Atualizado: 4 de ago.

“Não tem saneamento básico aqui, não temos rede de esgoto, estamos há um mês sem

água, e a coleta de lixo que passava, não passa mais”, disse um morador


Foto: Tatiane Macena



Essencial para determinar o desenvolvimento do país, o saneamento básico é composto por quatro serviços essenciais: o abastecimento de água tratada, o esgotamento sanitário, a limpeza das vias públicas e a coleta de lixo.

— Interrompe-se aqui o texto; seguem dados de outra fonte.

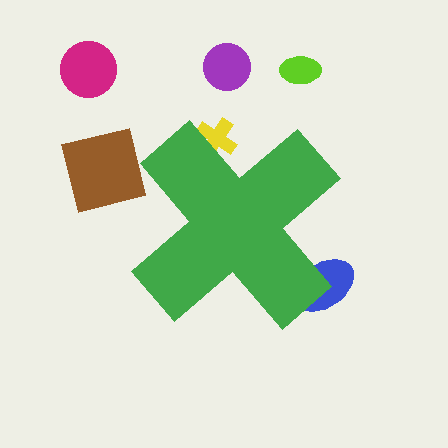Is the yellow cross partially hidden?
Yes, the yellow cross is partially hidden behind the green cross.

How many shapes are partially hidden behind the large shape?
2 shapes are partially hidden.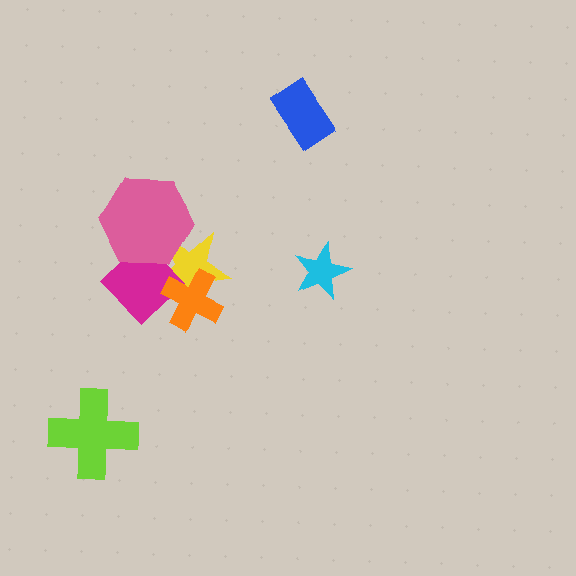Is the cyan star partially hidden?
No, no other shape covers it.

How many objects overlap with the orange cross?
2 objects overlap with the orange cross.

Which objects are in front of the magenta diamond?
2 objects cover part of the magenta diamond: the orange cross and the pink hexagon.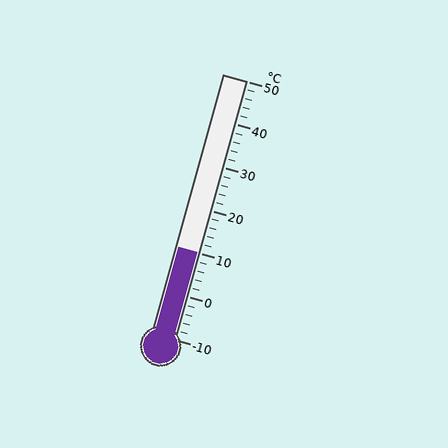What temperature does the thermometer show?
The thermometer shows approximately 10°C.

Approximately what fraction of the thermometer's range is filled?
The thermometer is filled to approximately 35% of its range.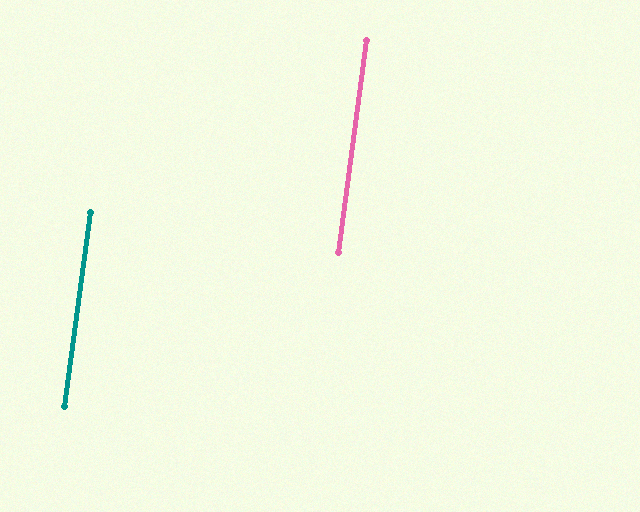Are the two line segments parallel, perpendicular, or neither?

No Bairro Santa Maria, como em outras periferias de Aracaju e do país, esses serviços são irregulares ou nem mesmo existem, o que impacta não só no bem-estar da população, mas também contribui para a proliferação de doenças


As diretrizes para o saneamento básico em Aracaju foram estabelecidas com base na política nacional para o saneamento básico, definida pela Lei nº11.445/2007. Além de dizer o que é o saneamento básico e apresentar os seus serviços essenciais, a Lei estabelece que o saneamento básico deve ser universalizado, com ações que promovam a melhoria das condições de saúde e qualidade de vida da população.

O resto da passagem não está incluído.